Read more: http://www.winonadailynews.com/news/local/article_d949dfaa-ad74-11de-99c...

Meanwhile, the Bakery, Confectionary, Tobacco Workers and Grain Millers International union, whose membership earns an average $40k/Yr (not counting overtime, bonuses or benefits), rejected an offer from the owners of American Crystal Sugar of an 8 percent pay increase the first year, including a $2,000 signing bonus; 9 percent pay increase over the remaining four years of the contract for a total of 17 percent over five years.

Evidently the market for semi-skilled Bakery, Confectionary, Tobacco Workers and Grain Millers is booming somewhere.

Gregory, who are these people or organizations that are importing "poverty and social problem form the rest of the USA and the the rest of the world to Minnesota", and what is the "poverty industry"? Handing out food, clothes and shelter to people who are down on their luck doesn't seem like a brilliant get-rich-quick scheme.

Given our current economic climate, it's on the verge of ridiculous to claim that all or even most of the impoverished and struggling people in MN moved from other states or countries. It makes even less sense that you cited an article that has nothing to do with people moving to MN. The article says there are many things included as welfare that aren't cash payouts, such as veterans homes.

At the same time that poverty and hunger among Minnesota's children increase, our political leaders get more and more overweight. Sad, sad, sad. We need better role models.

The US sugar business is only as profitable as it is because it's the beneficiary of tremendous governmental price supports. The federal sugar program costs consumers approximately $1.4 billion a year.

The concern that some folk's have, regarding the wages and benefits of hard working American's, would be much more productive by directing it at subsidized, corporate welfare.

I join you, Richard, in protesting unnecessary public subsidies to private businesses. However, I can't help but point to the irony of a leftist decrying concern over others income and benefits.

OK there is going to be wage compression. Should we do it more quickly and more widespread thru inflation or should we do it more slowly and hit young families harder?

And before you say/write it will hurt "old retired savers" think about the constituency of young people. In the first place it is almost preposterous that anyone making less than a 120K should be personally investing much in the stock market. But we do have to account for longer lives and we as a nation failed to do so with the adoption of 401ks. Again I am not saying I have the answers but we have to consider alternatives. Read Elizabeth's Warren's " The Two Income Trap".
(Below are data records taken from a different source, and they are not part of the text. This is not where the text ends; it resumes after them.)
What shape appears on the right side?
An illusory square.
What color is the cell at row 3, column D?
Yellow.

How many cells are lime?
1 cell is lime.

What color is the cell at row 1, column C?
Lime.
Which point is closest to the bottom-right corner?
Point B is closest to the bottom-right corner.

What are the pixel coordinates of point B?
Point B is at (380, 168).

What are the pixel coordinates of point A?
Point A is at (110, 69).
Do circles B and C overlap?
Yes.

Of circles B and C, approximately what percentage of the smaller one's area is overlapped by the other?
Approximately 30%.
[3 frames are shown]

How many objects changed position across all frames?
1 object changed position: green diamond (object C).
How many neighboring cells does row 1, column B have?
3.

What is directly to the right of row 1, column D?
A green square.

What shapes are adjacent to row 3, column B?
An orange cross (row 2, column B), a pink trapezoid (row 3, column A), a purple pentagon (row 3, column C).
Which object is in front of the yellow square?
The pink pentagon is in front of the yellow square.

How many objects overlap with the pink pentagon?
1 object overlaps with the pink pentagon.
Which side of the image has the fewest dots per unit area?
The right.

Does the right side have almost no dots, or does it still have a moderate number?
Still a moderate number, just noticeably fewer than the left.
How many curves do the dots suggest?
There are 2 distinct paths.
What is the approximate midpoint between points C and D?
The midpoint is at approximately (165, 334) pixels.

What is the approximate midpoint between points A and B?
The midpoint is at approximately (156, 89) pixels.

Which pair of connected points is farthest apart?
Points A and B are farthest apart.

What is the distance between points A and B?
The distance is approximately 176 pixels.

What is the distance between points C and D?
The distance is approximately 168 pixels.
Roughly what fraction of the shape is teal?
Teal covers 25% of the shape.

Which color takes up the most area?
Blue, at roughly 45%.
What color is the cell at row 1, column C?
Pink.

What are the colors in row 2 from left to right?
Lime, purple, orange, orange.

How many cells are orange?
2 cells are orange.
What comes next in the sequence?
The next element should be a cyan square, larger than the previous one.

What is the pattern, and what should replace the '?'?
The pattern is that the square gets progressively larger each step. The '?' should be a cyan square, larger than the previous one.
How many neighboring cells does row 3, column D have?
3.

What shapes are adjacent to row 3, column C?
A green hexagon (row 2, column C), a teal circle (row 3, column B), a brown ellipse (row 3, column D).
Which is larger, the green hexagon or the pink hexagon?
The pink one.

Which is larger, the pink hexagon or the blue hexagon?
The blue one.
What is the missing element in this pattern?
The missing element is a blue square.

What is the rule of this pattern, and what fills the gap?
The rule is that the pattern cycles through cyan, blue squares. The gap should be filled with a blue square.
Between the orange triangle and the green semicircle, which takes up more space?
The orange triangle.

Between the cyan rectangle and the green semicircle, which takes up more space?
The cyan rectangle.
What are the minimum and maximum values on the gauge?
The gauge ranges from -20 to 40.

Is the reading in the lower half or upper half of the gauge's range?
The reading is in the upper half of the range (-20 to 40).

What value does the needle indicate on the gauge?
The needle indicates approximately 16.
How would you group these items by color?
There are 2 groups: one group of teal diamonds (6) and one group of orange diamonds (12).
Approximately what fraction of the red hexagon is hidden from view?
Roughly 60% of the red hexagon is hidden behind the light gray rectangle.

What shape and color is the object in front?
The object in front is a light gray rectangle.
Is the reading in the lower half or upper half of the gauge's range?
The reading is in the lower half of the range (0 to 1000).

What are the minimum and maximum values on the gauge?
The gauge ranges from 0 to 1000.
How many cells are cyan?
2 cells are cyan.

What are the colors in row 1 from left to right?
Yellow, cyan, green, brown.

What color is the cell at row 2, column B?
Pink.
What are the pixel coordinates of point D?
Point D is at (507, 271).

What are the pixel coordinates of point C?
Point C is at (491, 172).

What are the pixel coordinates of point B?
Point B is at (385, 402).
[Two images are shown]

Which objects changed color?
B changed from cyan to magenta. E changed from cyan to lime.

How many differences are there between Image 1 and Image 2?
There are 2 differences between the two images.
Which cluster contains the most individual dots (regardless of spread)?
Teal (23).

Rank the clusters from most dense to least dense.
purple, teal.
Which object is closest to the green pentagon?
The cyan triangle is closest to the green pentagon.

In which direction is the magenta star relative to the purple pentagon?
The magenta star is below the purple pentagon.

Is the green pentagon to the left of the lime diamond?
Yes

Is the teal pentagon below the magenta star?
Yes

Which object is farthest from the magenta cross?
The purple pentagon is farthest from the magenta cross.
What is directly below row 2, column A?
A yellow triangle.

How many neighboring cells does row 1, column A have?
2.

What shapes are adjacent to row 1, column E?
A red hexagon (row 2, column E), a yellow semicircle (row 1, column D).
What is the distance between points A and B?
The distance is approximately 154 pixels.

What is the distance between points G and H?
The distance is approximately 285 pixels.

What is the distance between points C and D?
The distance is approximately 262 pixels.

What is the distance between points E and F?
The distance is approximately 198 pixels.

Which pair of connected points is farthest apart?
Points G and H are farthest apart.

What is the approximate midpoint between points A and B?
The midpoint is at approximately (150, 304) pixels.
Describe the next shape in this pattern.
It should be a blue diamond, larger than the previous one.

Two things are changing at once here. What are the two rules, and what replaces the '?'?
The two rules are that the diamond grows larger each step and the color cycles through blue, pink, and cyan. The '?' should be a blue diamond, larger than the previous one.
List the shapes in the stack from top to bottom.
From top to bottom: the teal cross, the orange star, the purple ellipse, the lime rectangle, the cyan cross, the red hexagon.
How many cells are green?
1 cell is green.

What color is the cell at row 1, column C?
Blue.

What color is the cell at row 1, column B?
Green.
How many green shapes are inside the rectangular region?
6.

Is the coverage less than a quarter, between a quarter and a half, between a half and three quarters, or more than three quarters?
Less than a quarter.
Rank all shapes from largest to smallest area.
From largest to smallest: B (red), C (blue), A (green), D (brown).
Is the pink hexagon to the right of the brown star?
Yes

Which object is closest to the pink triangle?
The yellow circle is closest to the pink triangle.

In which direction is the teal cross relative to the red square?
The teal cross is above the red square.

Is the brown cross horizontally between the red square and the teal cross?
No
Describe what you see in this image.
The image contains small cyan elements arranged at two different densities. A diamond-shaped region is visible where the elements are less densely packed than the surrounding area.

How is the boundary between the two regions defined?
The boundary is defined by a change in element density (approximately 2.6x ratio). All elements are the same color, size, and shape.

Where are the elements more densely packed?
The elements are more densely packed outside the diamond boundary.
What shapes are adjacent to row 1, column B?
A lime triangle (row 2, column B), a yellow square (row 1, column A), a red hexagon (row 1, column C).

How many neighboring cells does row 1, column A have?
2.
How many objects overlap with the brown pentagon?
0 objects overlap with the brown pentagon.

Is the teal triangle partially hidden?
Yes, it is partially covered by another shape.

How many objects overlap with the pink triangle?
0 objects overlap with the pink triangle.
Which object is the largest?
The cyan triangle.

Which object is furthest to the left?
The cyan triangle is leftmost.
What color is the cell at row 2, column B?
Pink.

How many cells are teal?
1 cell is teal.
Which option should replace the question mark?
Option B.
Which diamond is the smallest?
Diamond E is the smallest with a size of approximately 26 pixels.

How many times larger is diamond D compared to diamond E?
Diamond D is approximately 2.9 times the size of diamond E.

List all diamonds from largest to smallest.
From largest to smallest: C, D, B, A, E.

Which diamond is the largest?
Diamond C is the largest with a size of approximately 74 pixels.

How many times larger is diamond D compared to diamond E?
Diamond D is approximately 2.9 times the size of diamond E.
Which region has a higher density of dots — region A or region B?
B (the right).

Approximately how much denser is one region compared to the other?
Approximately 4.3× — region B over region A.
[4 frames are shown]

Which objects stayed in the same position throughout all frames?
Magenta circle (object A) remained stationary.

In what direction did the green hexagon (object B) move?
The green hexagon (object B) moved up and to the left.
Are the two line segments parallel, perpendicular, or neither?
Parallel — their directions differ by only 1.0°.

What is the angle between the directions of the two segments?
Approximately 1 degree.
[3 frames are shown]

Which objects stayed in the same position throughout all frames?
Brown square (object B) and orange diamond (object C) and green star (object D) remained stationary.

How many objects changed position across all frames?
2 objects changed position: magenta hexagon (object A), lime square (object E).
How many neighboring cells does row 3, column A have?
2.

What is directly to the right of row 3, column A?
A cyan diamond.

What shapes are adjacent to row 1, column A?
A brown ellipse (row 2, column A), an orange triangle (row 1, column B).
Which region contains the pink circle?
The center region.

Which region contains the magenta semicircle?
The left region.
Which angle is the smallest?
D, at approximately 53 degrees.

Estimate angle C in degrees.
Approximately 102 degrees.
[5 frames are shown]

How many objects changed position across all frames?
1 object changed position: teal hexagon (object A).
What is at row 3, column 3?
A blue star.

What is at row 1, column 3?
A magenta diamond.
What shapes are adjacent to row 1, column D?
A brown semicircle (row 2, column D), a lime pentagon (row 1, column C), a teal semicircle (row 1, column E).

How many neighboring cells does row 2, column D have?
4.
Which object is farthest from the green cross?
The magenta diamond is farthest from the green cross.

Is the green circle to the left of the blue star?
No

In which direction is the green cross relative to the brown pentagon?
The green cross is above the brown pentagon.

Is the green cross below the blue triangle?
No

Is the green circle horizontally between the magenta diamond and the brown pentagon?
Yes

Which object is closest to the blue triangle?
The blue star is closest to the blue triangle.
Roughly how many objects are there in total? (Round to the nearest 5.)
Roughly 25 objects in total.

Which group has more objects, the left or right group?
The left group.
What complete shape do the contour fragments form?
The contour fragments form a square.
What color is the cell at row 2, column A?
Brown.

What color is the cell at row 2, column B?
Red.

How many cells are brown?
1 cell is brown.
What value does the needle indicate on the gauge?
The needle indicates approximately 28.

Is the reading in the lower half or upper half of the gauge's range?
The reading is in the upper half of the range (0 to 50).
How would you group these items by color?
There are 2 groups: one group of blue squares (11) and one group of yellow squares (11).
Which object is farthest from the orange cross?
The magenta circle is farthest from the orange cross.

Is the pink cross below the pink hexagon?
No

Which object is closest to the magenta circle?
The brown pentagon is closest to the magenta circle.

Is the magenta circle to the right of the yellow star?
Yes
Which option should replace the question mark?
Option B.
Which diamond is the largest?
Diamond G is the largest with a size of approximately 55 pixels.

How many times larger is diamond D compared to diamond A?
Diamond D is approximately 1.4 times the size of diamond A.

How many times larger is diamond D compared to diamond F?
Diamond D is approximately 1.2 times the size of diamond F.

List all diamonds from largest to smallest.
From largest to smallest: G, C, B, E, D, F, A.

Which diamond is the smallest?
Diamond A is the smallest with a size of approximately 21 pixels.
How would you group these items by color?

A mistake bankers and progressives both make is assuming the face value of an equity like a paycheck or a mortgage-backed security describes a real value rather than a relative one.

Thomas (#2)

The workers rejected the company's first offer because its new health insurance plan would cost more than the wage increases they would receive.

Their latest offer (also rejected) would let the workers keep their current insurance plan for one year, after which the expensive company plan would be mandatory. The $2,000 signing bonus was removed from this offer.

(See "Crystal Sugar workers reject sweetened contract offer," by Mike Hughlett, StarTribune, November 1, 2011)

"The workers rejected the company's first offer because its new health insurance plan would cost more than the wage increases they would receive."

If they believe the company's plan is too expensive, it would seem like an excellent time for the "union brothers" to use their collective influence to purchase a health care plan more favorable to their membership, themselves.

Most privately employed workers are dealing with salary reductions *and* health care hikes. Increases in pay are rare; 17% increases are unheard of.

This is why their strike is getting absolutely no traction with the public.

If they don't wise up, these poor people will end up worse than NWA mechanics did...aircraft mechanics are exceptionally skilled, I wonder if that's true of sugar factory workers.

As Cynthia points out; there's a lot of people out there looking for a job.